Corey notes the following regarding the change in MTL’s statistical profile over the past three seasons:
“I never would have expected this systemic shift from a Claude Julien team. Phillip Danault was good in transition as a center but the whole team seemed to take it to another level when Domi arrived.”
2017-18: 46.2% Controlled Entries
15th in the league in even-strength xG differential (Evolving-Hockey.com)

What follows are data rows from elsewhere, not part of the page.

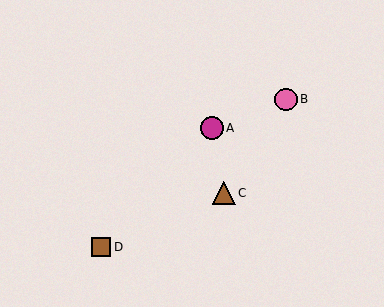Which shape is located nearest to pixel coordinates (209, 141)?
The magenta circle (labeled A) at (212, 128) is nearest to that location.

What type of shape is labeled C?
Shape C is a brown triangle.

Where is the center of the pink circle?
The center of the pink circle is at (286, 99).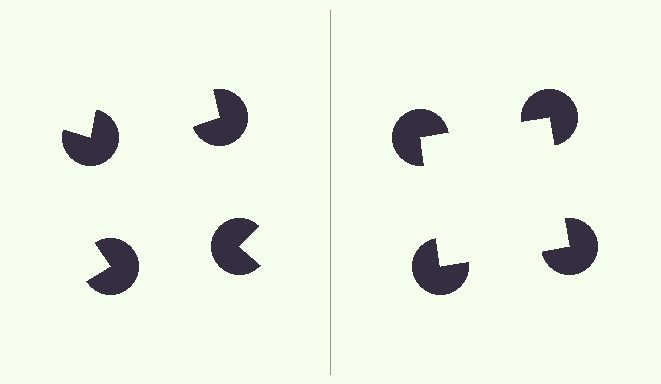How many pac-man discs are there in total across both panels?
8 — 4 on each side.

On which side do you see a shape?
An illusory square appears on the right side. On the left side the wedge cuts are rotated, so no coherent shape forms.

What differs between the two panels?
The pac-man discs are positioned identically on both sides; only the wedge orientations differ. On the right they align to a square; on the left they are misaligned.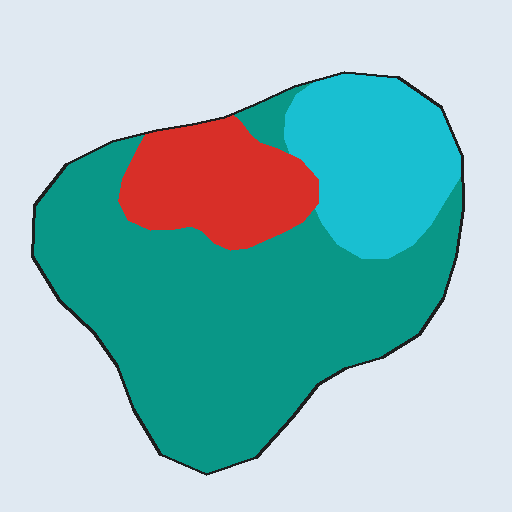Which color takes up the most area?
Teal, at roughly 65%.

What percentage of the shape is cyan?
Cyan takes up about one fifth (1/5) of the shape.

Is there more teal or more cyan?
Teal.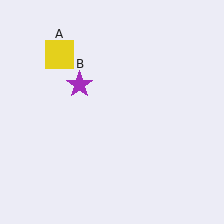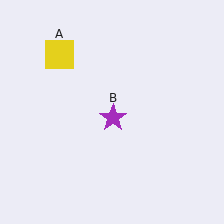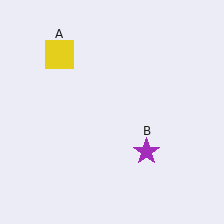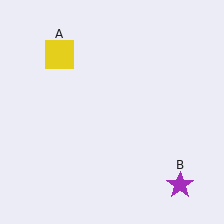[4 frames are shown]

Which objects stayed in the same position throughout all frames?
Yellow square (object A) remained stationary.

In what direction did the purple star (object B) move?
The purple star (object B) moved down and to the right.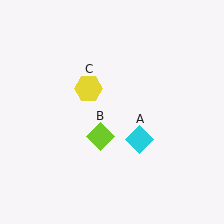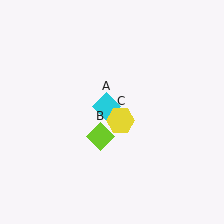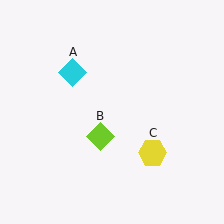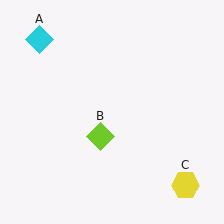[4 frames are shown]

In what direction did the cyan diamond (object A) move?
The cyan diamond (object A) moved up and to the left.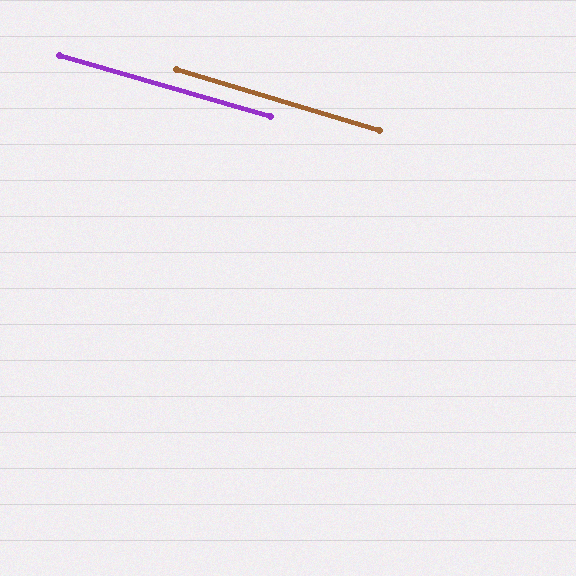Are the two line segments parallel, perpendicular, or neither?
Parallel — their directions differ by only 0.7°.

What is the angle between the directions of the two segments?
Approximately 1 degree.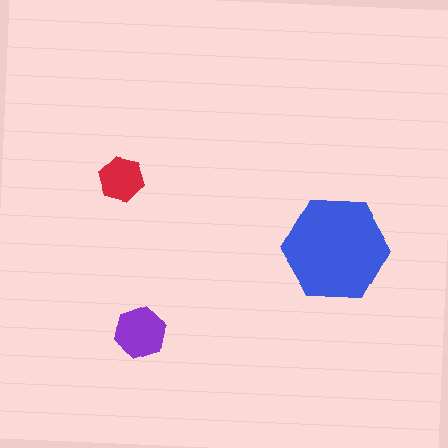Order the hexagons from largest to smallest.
the blue one, the purple one, the red one.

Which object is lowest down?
The purple hexagon is bottommost.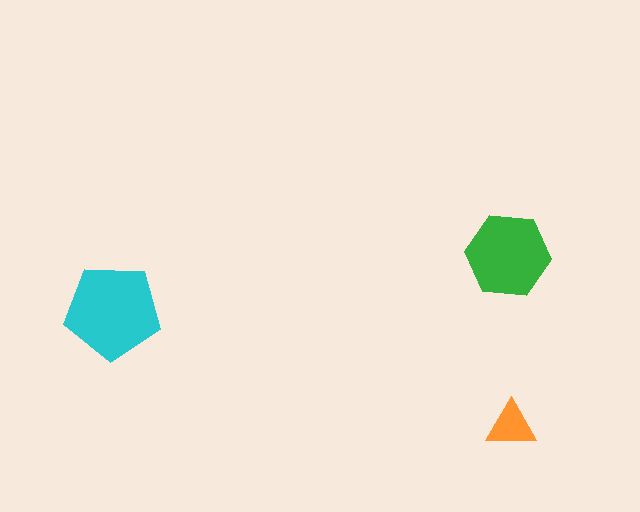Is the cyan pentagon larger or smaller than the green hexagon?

MTL employs a dump-and-chase style and a 1-2-2 trap
Brendan Gallagher leads the team in scoring with just 54 points in 82 games
Domi is acquired for Alex Galchenyuk in June 2018
2018-19: 55% Controlled Entries
5th in the league in even-strength xG differential
The entire team embraces a fast, dynamic style based on quick transitions and NZ lateral passing
Domi leads the team with 72 points in 82 games.
2019-20: 52% Controlled Entries
2nd in the league in even-strength xG differential
Domi slumps to 44 points but still finishes 3rd in team scoring
MTL upsets the favored Pittsburgh Penguins in the play-in round before pushing the Philadelphia Flyers to six games
In under three years the Habs went from boring bottom-feeders to a dominant force at 5v5.
Their top offensive center in the midst of this revolution: Max Domi.
Domi is by no means a perfect player - his defensive impacts are poor, he has a tendency to get out-muscled along the wall and he may not get on with every one of his colleagues.
But he is undoubtedly a driver for change, whose particularly effective way of playing seems to rub off on his teammates.
This factor makes him the rarest and most valuable of players, those who are able to drive a cultural shift within a team.
Will the Habs sell him? For how much?
Regardless of the outcome, Domi’s modus operandi - attacking the middle, looking for space and making quick passing plays - is a way of playing worth embracing for his future teams.